そして、ものの5分もたたないうちにデザートが運ばれてきた。誰もまだワインを飲み終わっていない。スタッフ同士のコミュニケーションがうまく行っていない証拠だ。仕方なく皆デザート皿を脇に寄せて、まずはワインを楽しんだ。

デザートはパッションフルーツのパルフェとラズベリーのシャーベット。可もなく不可もなし。ただし、ラズベリーのシャーベットがまたもや酸っぱかったことを付け加えておく。
そして、デザートのあと普通なら珈琲と食後酒でも頼むところだが、そんな気力は残っていなかった。

勘定書を確かめたら、今度は赤ワインが3杯となっている。赤のグラスワインを頼んだのは2人のみ。誰も追加注文はしていないし、わたしは白ワインしか飲んでいない。スタッフが「こちらがディスカウント後の請求書です」と金額を訂正したものを持ってきたが、謝罪は一切なかった。ディスカウントとはなにごとだ。「訂正」だろうが。

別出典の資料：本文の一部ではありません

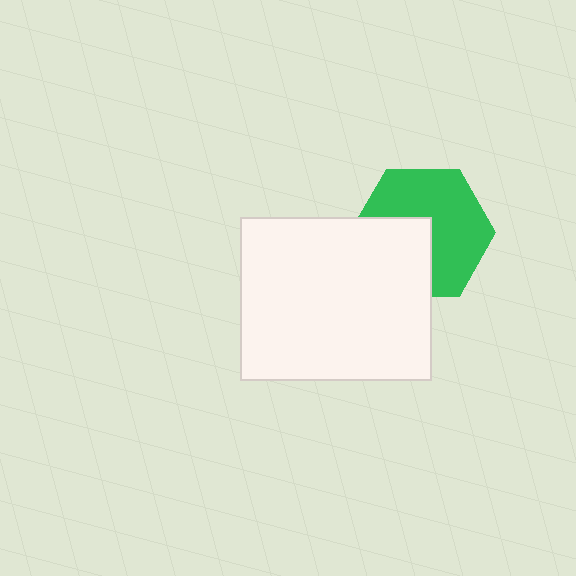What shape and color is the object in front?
The object in front is a white rectangle.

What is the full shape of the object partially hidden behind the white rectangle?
The partially hidden object is a green hexagon.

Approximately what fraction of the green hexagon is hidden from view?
Roughly 38% of the green hexagon is hidden behind the white rectangle.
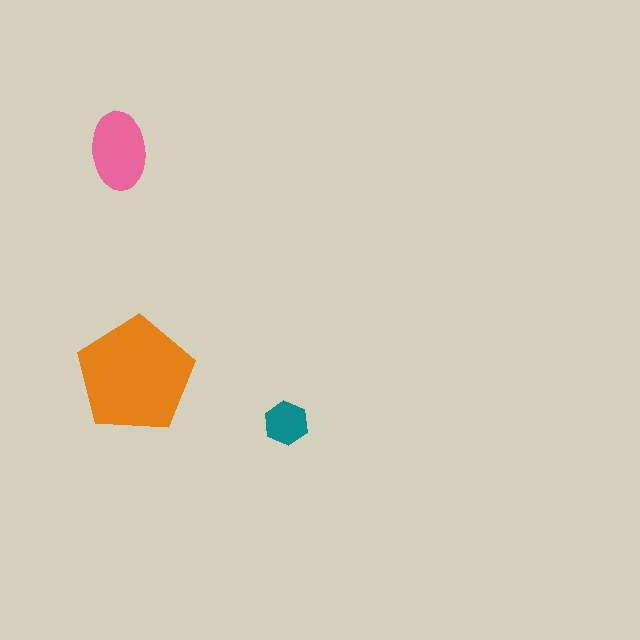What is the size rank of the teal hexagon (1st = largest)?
3rd.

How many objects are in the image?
There are 3 objects in the image.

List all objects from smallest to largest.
The teal hexagon, the pink ellipse, the orange pentagon.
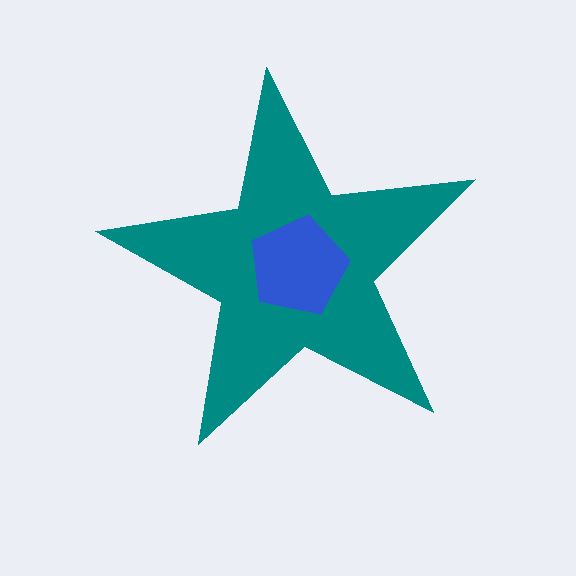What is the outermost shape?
The teal star.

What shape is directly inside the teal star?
The blue pentagon.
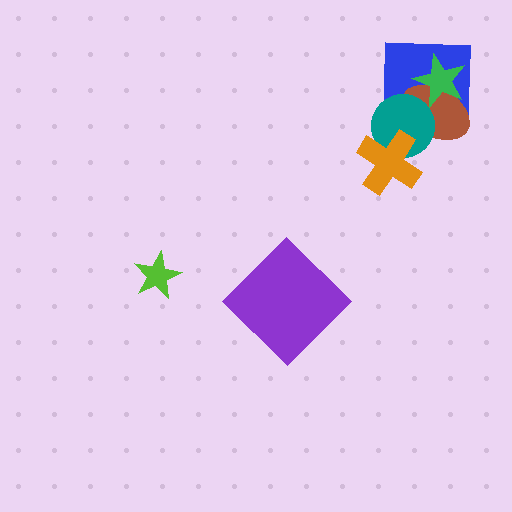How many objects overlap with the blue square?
3 objects overlap with the blue square.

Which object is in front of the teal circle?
The orange cross is in front of the teal circle.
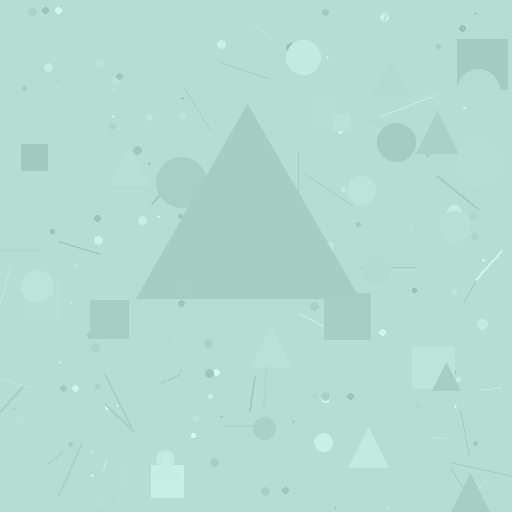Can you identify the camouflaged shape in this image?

わたしは美味しいものは安くて汚い店でも平気で食べるし、むしろ幅広く料理類は試しているつもりだ。ただし、高級店というからにはサービス、料理、雰囲気が一致していなくては大枚をはたく気が起きない。どれかが欠けても「高級」に値しないと思っているからだ。だから、その三つを備えた店では「損した」と思うこともチップをケチることもない。

そんなわけで普段はあまり書かない辛口の感想を書く気になったのは、ほかでもない、その三つが全く見つからない店がなぜチマタでは評判がいいのか理解できなかったからだ。残念。